Volunteers will be collected from their pickup point (Phalaborwa Airport, the bus stop in town or Hoedspruit) by a representative from the project, and will be taken back to the project in the project vehicle.
Although this area is considered malaria free, other areas (such as Kruger National Park) are not, so if travelling further either before or after your volunteer experience, it is advisable to consult your doctor for guidance on malaria. Tetanus is highly recommended for this project.
Internet and email is only available at the project on arrival, and for emergencies only. Otherwise volunteers will have access to internet and emails when going into town.
It is also a good idea to take your mobile phone with you, as a more "reliable" way of staying in contact with family and friends back home. If you do decide to take your phone with you, please ensure that you have activated international roaming on your phone. Cheap sim cards can be purchased on arrival in South Africa, and don't forget to buy airtime as well.
Very safe. Volunteers must however be aware of their personal belongings when in town, and should also adhere to the safety tips given at orientation once at the project.

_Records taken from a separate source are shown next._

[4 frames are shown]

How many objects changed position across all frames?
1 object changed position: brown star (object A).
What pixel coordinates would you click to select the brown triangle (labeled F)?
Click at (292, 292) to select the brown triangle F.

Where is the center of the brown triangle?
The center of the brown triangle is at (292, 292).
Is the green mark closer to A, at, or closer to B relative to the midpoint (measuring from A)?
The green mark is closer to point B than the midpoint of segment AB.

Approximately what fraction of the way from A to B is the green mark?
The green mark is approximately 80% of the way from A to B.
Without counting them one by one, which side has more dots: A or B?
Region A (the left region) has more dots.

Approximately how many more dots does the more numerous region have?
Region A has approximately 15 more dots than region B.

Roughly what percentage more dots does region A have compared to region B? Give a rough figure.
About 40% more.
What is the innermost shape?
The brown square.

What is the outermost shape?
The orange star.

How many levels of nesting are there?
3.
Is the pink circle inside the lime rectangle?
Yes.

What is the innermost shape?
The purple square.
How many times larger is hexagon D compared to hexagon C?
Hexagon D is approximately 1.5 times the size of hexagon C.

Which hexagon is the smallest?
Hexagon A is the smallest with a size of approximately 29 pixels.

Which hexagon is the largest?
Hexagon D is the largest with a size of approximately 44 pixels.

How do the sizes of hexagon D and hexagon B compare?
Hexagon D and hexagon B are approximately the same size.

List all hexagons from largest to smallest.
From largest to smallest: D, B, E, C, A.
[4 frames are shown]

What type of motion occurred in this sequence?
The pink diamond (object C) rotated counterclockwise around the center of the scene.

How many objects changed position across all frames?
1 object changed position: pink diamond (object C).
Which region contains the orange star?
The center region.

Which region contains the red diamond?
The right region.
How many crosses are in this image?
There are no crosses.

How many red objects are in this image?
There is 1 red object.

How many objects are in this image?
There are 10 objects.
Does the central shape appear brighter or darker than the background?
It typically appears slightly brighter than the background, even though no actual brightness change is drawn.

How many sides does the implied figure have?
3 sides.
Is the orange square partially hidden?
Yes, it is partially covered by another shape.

Volunteers are advised to not leave personal items (passport, air tickets, money etc.) lying around – it is better to take precautions than to lose an important item.
Volunteers will be overseen by the project staff on a daily basis, and a certain amount of time will be spent working independently. However, the staffs are always available to lend a helping hand, and to guide volunteers where necessary.
There will generally always be other volunteers at camp with you; this number may vary from 2 – 20 volunteers.
Various tours can be arranged for after your volunteer experience, and could include a 7 day Chobe National Park and Victoria Falls, 7 day Okavango Delta, 5 day Chobe National Park and Victoria Falls, 10 Day Okavango Delta and Chobe and Victoria Falls, and others.